1人が本棚に入れています
本棚に追加
まさかこんなに学力高いと羨まれてる人がこんな天然な所を持っているとは思えないであろう。
するとチャイムが鳴った。時計を見る祐也。
「お。もう式か?」
京都が合格発表日にもらった時間割りを見た。
「いや、これは予鈴だね。本鈴は五分後だよ。」
すると武が立ち上がって呼び掛けた。
「じゃあもうそろトイレ行っとこ?」
「そうだな。」
「入学式の途中でトイレに行く程恥ずかしいことなんてそうそうないしねっ。」
武に倣う二人。
トイレの中はなかなかの生徒で埋まっていた。
「あちゃ~…。(祐也と神地はそれぞれ次の番だから良いけど…。ん?)」
小便器の向かいを見る。
「(あ、個室空いてるじゃん!ラッキー!)」
と迷わず入っていくと
「(まだ皆、個室に入るのをためらっ―)」
どうしたのだろうか。自然にドアが開くのと同じ様に閉まってしまった。だが、鍵がかからない。
先に終えた祐也が振り向く。
「あれ?安城は?」
「もう先に行ったんじゃないかな?」
チャックを閉める武。
祐也は他の生徒がいなくなったのを見計らい、武を呼んだ。
「おい、神地、見てみろ。ここのドア、閉まってんのに鍵かかってねぇぞ。

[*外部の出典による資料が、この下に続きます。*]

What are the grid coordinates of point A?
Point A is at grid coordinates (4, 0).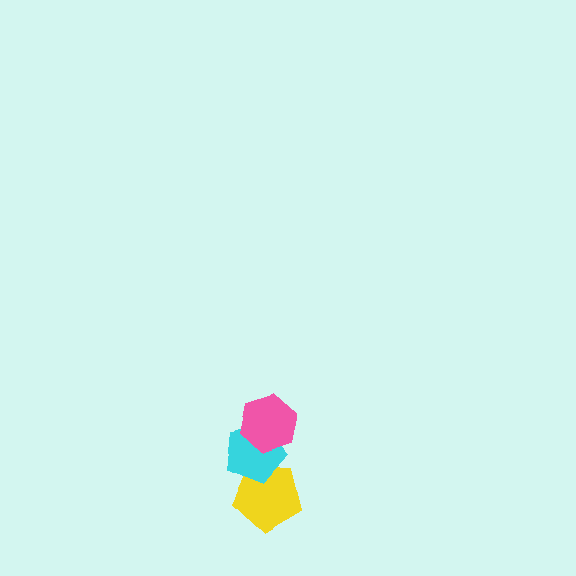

」
「ってことは…?」
武が祐也の顔を見ると、いたずら心が丸見えであった。
「安城鍵くらいかけろよなっ!」
思いきりドアを開けるが
「へ?」
自然とドアが閉まる。
「祐也~…?」
とドアを開けると、何も声は聞こえず、ドアは開いたままとなった。
最初のコメントを投稿しよう!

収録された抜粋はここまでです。